I also posted this on Satelliteguys

I am finishing my basement and putting in a home theater. I have a Sony KF60WE610 RP LCD and am getting a Yamaha RX-V1400 A/V receiver and want to get a 921. My equipment is about a 20' cable run from my TV. The TV has a DVI input. I could put the 921 below the TV, but I still must get audio from the 921 to the Receiver. If I put the 921 with the other equipment then I need a 20' DVI cable. Any ideas on cost? Can I get a clean DVI signal over a 20' run. 

I also have a Dish 500 with a SW44 switch hooked to 3 receivers. Do I need a new dish and/or switch with the 921? 

Thanks. 
John


----------



## Mark Lamutt (Mar 24, 2002)

I can't help you with the 20' DVI cable...don't have any idea.

But, you will need 2 outputs from your switch to connect to your 921, so you'll either have to ditch one of your receivers, or upgrade your system to dishpro and get 2 DP34 switches, or wait for the DPP44 switch to be released, and then you'll be able to connect both tuners on the 921 to one output from that switch using DPP diplexors. The last option isn't here yet, and the second option costs $$ to do.


----------



## kstevens (Mar 26, 2003)

Mark Lamutt said:


> I can't help you with the 20' DVI cable...don't have any idea.
> 
> But, you will need 2 outputs from your switch to connect to your 921, so you'll either have to ditch one of your receivers, or upgrade your system to dishpro and get 2 DP34 switches, or wait for the DPP44 switch to be released, and then you'll be able to connect both tuners on the 921 to one output from that switch using DPP diplexors.
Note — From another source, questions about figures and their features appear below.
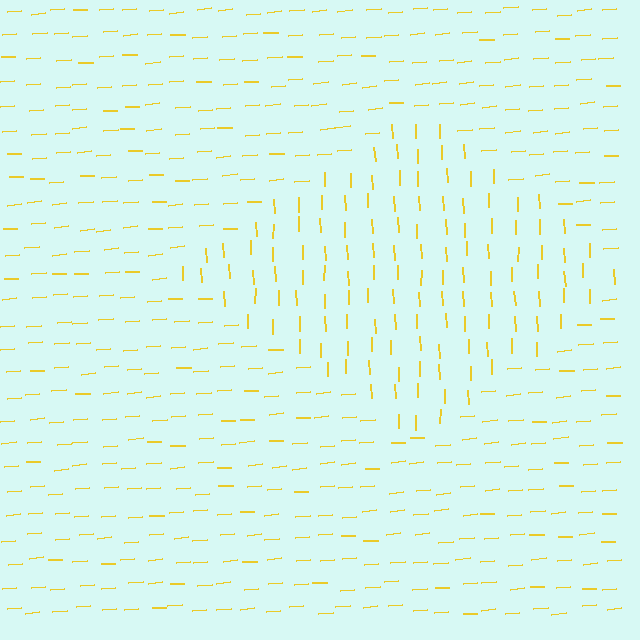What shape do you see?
I see a diamond.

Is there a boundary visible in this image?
Yes, there is a texture boundary formed by a change in line orientation.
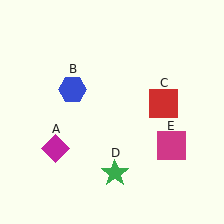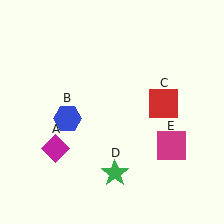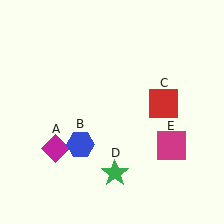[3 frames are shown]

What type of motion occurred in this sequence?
The blue hexagon (object B) rotated counterclockwise around the center of the scene.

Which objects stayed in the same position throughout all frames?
Magenta diamond (object A) and red square (object C) and green star (object D) and magenta square (object E) remained stationary.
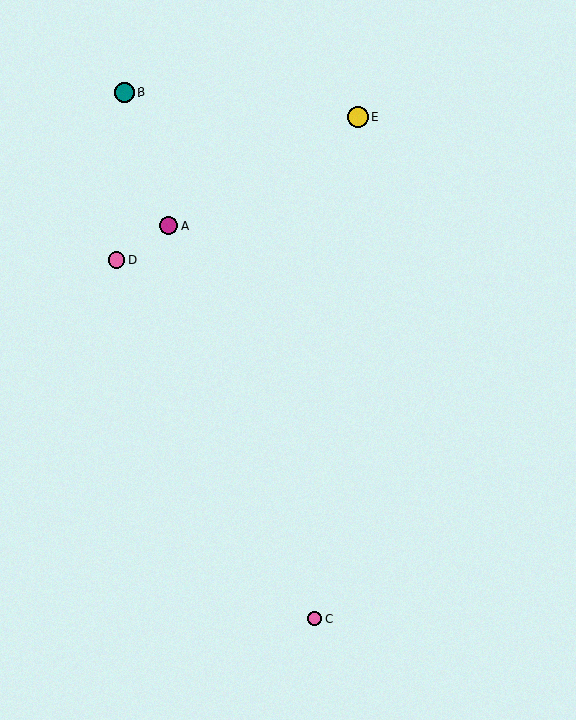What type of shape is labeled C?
Shape C is a pink circle.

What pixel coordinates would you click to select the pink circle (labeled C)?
Click at (315, 619) to select the pink circle C.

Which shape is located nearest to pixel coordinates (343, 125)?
The yellow circle (labeled E) at (358, 117) is nearest to that location.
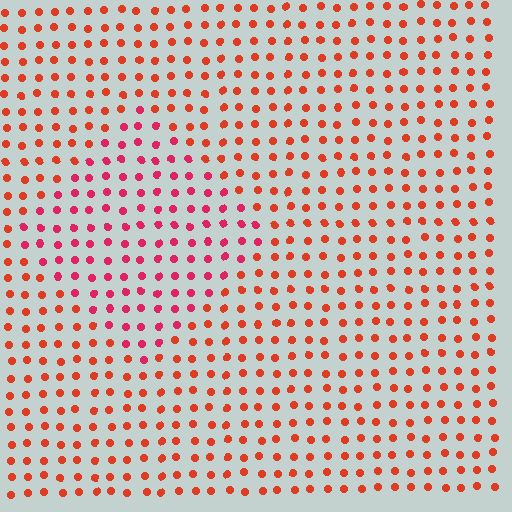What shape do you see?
I see a diamond.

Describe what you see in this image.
The image is filled with small red elements in a uniform arrangement. A diamond-shaped region is visible where the elements are tinted to a slightly different hue, forming a subtle color boundary.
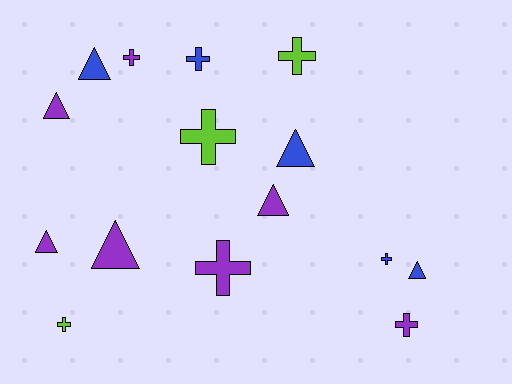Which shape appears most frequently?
Cross, with 8 objects.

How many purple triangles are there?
There are 4 purple triangles.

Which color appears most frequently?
Purple, with 7 objects.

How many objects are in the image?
There are 15 objects.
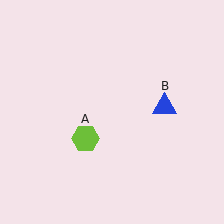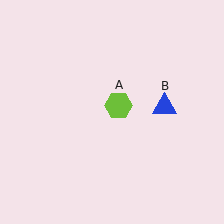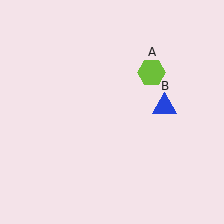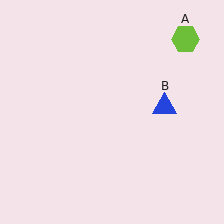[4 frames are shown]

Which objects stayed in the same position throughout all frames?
Blue triangle (object B) remained stationary.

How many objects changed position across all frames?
1 object changed position: lime hexagon (object A).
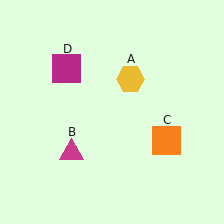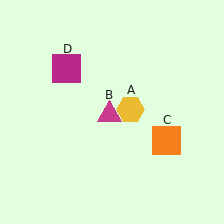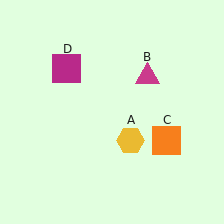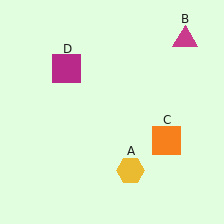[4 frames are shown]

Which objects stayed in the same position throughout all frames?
Orange square (object C) and magenta square (object D) remained stationary.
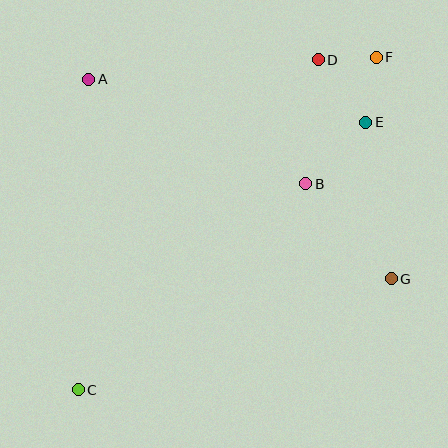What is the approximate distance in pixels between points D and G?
The distance between D and G is approximately 231 pixels.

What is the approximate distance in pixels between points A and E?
The distance between A and E is approximately 280 pixels.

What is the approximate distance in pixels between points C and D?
The distance between C and D is approximately 408 pixels.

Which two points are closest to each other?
Points D and F are closest to each other.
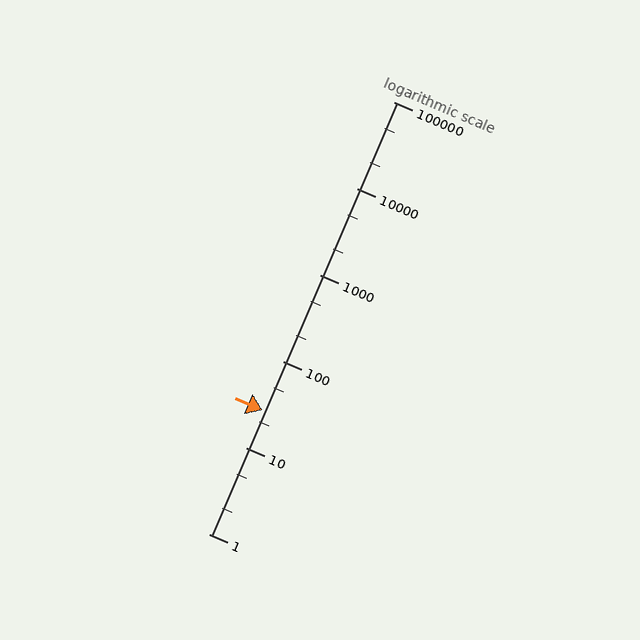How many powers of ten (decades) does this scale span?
The scale spans 5 decades, from 1 to 100000.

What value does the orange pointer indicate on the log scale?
The pointer indicates approximately 27.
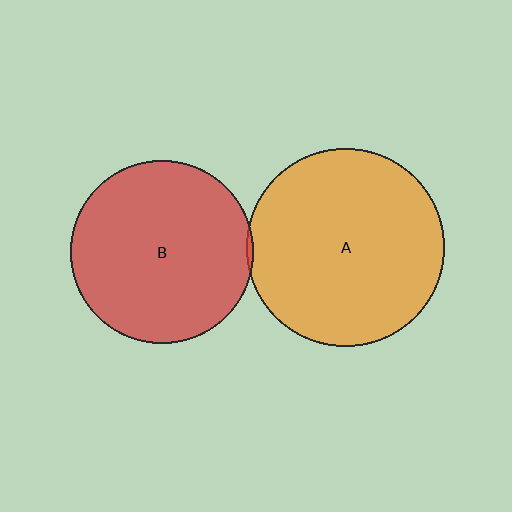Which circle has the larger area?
Circle A (orange).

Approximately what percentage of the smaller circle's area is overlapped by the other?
Approximately 5%.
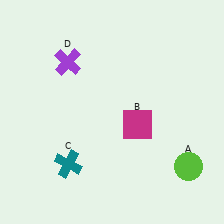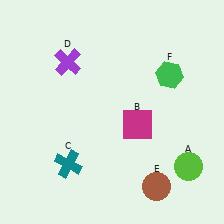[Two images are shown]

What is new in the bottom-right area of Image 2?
A brown circle (E) was added in the bottom-right area of Image 2.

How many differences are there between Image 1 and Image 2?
There are 2 differences between the two images.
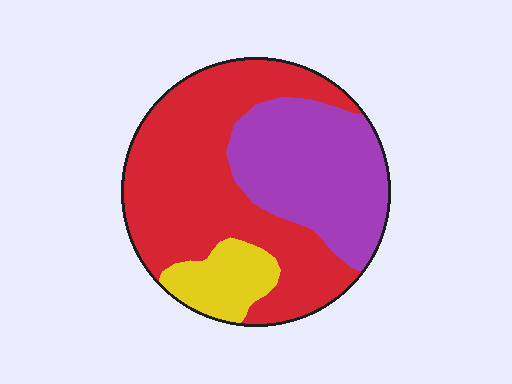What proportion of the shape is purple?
Purple takes up between a quarter and a half of the shape.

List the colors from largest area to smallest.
From largest to smallest: red, purple, yellow.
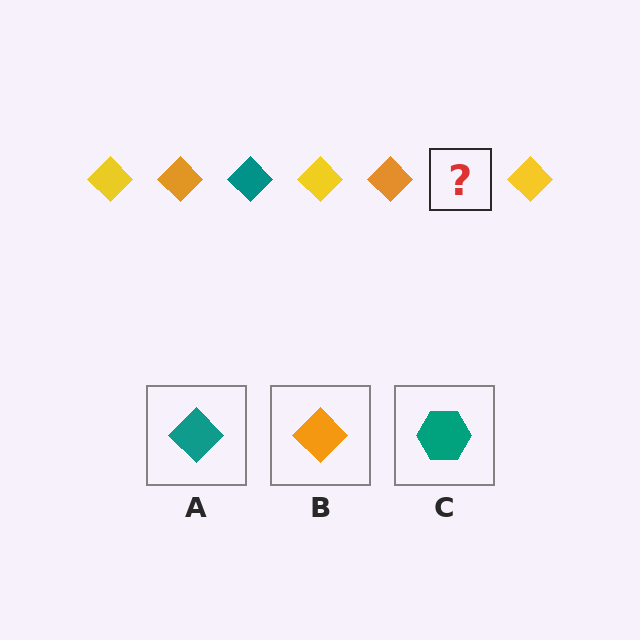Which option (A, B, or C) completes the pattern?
A.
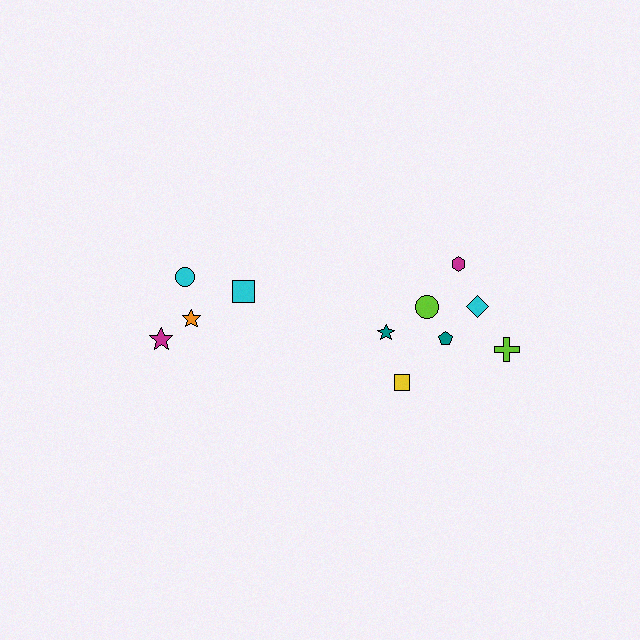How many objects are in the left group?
There are 4 objects.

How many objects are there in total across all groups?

The last option isn't here yet, and the second option costs $$ to do.


Any idea what the dpp44 will cost?

Thanks

Ken


----------



## Mark Lamutt (Mar 24, 2002)

No clue, as they aren't available yet...but my _guess_ is in the $150-$175 range.


----------



## ericha (Jan 21, 2003)

You could also put up another dish, or use the dish-suggested method of paralleling 2 SW-64's (see: http://www.dishnetwork.com/downloads/pdf/technology/installation/install-5.pdf ).

Does anyone know if you can parallel 2 SW44s?


----------



## Doody (Dec 17, 2003)

different sources will sometimes give you different data on DVI maximum cable lengths.

i believe 5M is generally considered maximum. you can buy and run longer, but you'll start to see "sparklies" in the image - digital noise from signal degradation.

for longer runs, they make optical-transceivered cables that convert the signal to send it over an optical fiber and then back again on the other end. you might poke around at http://www.cellarcinemas.com/ - i got one there (quite a while ago).

doody.


----------